The assessees are engaged in the business of owning, operating, and managing hotels. Surveys conducted at the business premises of the assessees allegedly revealed that the assessees had been paying tips to its employees but not deducting taxes thereon. The Assessing Officer treated the receipt of the tips as income under the head “salary” in the hands of the various employees and held that the assessees were liable to deduct tax at source from such payments under Section 192. The assessees were treated by the Assessing Officers as assessees-in-default under Section 201(1) of the Act.On appeal, the CIT(A) ruled against the Revenue. The ITAT also sided with the assessee. On appeal, the HC held that tips would amount to ‘profit in addition to salary or wages’ and would fall under Section 15(b) read with Section 17(1)(iv) and 17(3)(ii). The HC also held that when tips are received by employees directly in cash, the employer has no role to play and would therefore be outside the purview of Section 192 of the Act. However, the moment a tip is included and paid by way of a credit card by a customer, since such tip goes into the account of the employer after which it is distributed to the employees, the receipt of such money from the employer would amount to “salary” within the extended definition contained in Section 17 of the Act.
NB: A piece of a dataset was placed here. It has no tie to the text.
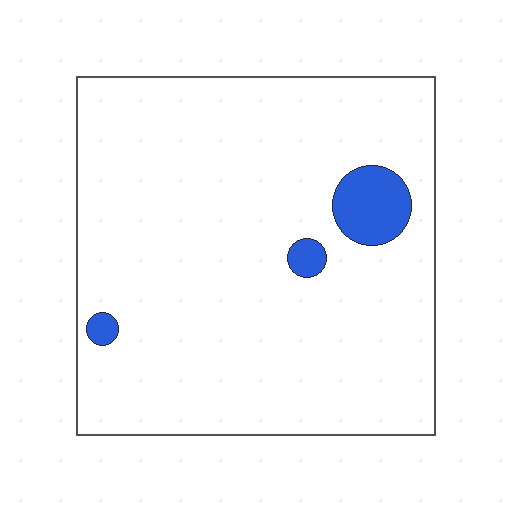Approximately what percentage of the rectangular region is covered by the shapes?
Approximately 5%.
Though no dishonest intention could be attributed to the assessees, yet the High Court held that levy of interest under Section 201(1A) would follow, as the payment of simple interest under the said provision was mandatory; and not being penal in nature, no question of bonafide belief would arise to absolve the assessees from any interest liability under the said provision.
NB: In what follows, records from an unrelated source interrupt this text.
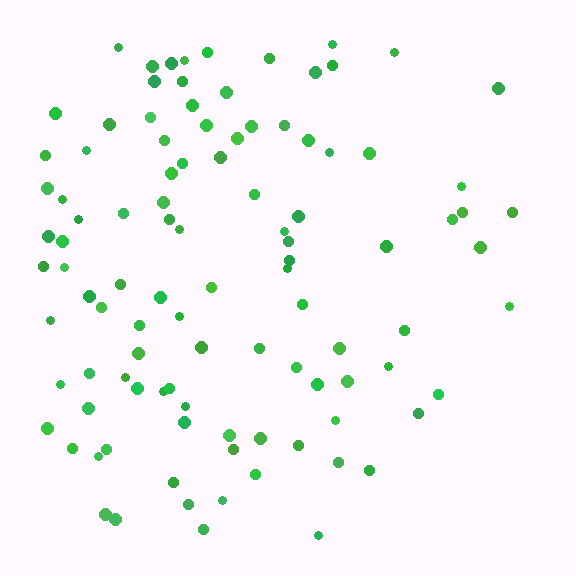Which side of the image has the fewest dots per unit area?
The right.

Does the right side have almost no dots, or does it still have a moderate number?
Still a moderate number, just noticeably fewer than the left.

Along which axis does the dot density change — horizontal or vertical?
Horizontal.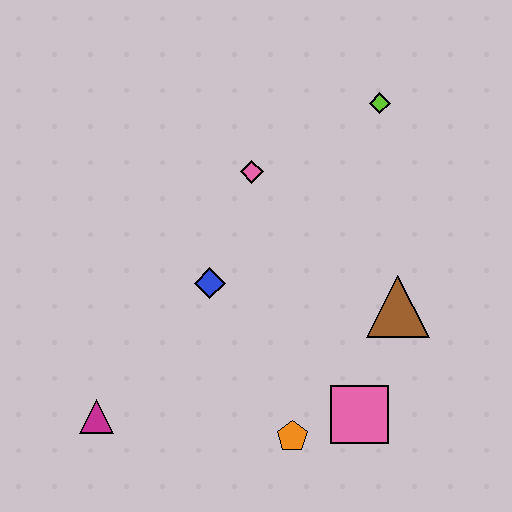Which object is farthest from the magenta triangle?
The lime diamond is farthest from the magenta triangle.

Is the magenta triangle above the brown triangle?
No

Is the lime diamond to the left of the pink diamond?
No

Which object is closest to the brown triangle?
The pink square is closest to the brown triangle.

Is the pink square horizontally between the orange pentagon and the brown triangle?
Yes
On appeal, the Supreme Court held that,

++ under sub-section (1), “any person responsible” for paying any income chargeable under the head “salaries” is alone brought into the dragnet of deduction of tax at source. The person responsible for paying an employee an amount which is to be regarded as the employee’s income is only the employer. In the facts of the present case, it is clear that the person who is responsible for paying the employee is not the employer at all, but a third person – namely, the customer. Also, if an employee receives income chargeable under a head other than the head “salaries”, then Section 192 does not get attracted at all;++ as per settled laws, the income from tips would be chargeable in the hands of the employees as income from other sources, such tips being received from customers and not from the employer, Section 192 would not get attracted at all on the facts of the present case;

++ it is clear in the present case that there is no vested right in the employee to claim any amount of tip from his employer. Tips being purely voluntary amounts that may or may not be paid by customers for services rendered to them would not, therefore, fall within Section 15(b) at all. Also, it is clear that salary must be paid or allowed to an employee in the previous year “by or on behalf of” an employer. Even assuming that the expression “allowed” is an expression of width, the salary must be paid by or on behalf of an employer. It must first be noticed that the expression “employer” is different from the expression “person”. An “employer” is a person who employs another person under a contract of employment, express or implied, to perform work for the employer. Therefore, Section 15(b) necessarily has reference to the contract of employment between employer and employee, and salary paid or allowed must therefore have reference to such contract of employment. On the facts of the present case, it is clear that the amount of tip paid by the employer to the employees has no reference to the contract of employment at all. Tips are received by the employer in a fiduciary capacity as trustee for payments that are received from customers which they disburse to their employees for service rendered to the customer. There is, therefore, no reference to the contract of employment when these amounts are paid by the employer to the employee.